Dans la Genèse, « au commencement » signifie : quand apparut notre monde évolutif, qui a été créé, est sorti du néant avec un élan évolutif. Il ne faut pas remplacer la création par l’évolution ; s’il n’y avait pas la création, il n’y aurait rien du tout ; et une évolution de rien du tout c’est rien du tout. Donc dans la Genèse : « Au commencement Dieu créa le ciel et la terre », et dans saint Jean « Au commencement - c’est à dire antérieurement à tous les commencements, antérieurement encore à ce premier commencement de la Genèse- était le Verbe et le Verbe était Dieu » de toute éternité (Jn 1, 1). Manifestement, l’apôtre saint Jean se réfère là au chapitre de la Genèse : alors que rien n’était, voilà le monde qui apparaît.

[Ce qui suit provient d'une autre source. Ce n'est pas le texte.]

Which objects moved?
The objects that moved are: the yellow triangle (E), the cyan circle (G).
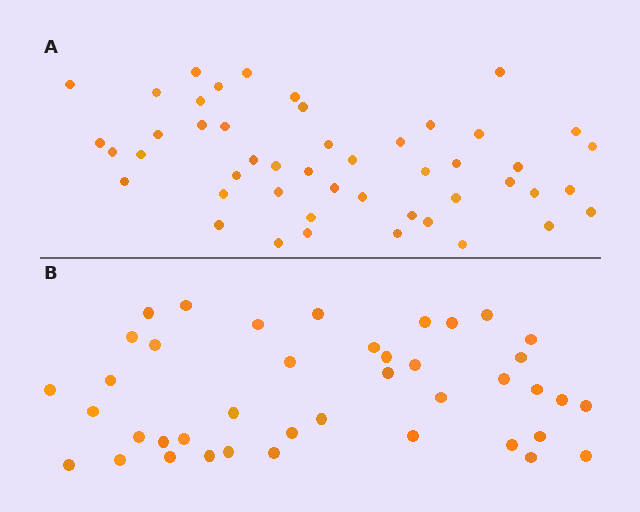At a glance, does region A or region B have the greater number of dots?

 « Au commencement – donc, antérieurement à tous les commencements- était le Verbe et le Verbe était en Dieu – le Verbe était vis-à-vis de Dieu, près de Dieu, vers Dieu, tourné vers Dieu- et le Verbe était Dieu ». Ah quelle est grande cette affirmation : « Et le Verbe était Dieu », possédant toute la Divinité. Comme le Père la possède, Il la donne au Fils ; et le Père et le Fils la possèdent toute entière et la donnent toute entière à l’Esprit Saint. Ce sont les processions des personnes divines à l’intérieur de la Divinité[2]. Ces processions ou venues à l’intérieur de Dieu sont à l’origine de ces venues de Dieu dans le monde qu’Il doit créer et dans un monde qu’Il doit racheter. Ce sont aussi des processions, mais on les appellera « au dehors », pas à l’intérieur de la Trinité, mais comme au dehors de Dieu.

Alors, c’est cela qu’il faut aussi garder : Dieu, dès le début, Il crée l’univers avec une destination qui sera celle de l’appeler un jour dans le sein de son intimité. Et puis, l’univers est abîmé par l’homme, il est abîmé, alors il y a aura cette seconde reprise. Dieu va prendre occasion de ce monde abîmé pour faire un monde qui sera racheté, plus beau que le premier univers. De toute éternité, il aidera l’homme à ne pas l’abîmer, Il lui donnera des poussées intérieures pour qu’il ne l’abîme pas. Mais si l’homme veut l’abîmer, Dieu laissera ce monde s’abîmer sous le péché de l’homme, mais le dernier mot sera à Dieu, le mot d’amour : il prépare la visite de l’Incarnation, ce monde de l’Incarnation étant plus beau que le monde la création[3].

 

[1] La première habitation désigne ici l’habitation de Dieu en lui-même. La seconde désigne sa présence dans le monde.

[2] Comme la procession du Fils et la spiration de l’Esprit se font en Dieu, il n’y a pas de question temporelle, ces deux actions se font parfaitement simultanément, il n’y a pas d’antériorité de l’une sur l’autre.

[3] Non seulement Dieu va restaurer le monde grâce à l’incarnation du Fils, mais il va l’élever au-dessus de ce qu’il était avant. Lorsque Dieu donne, il donne en surabondance.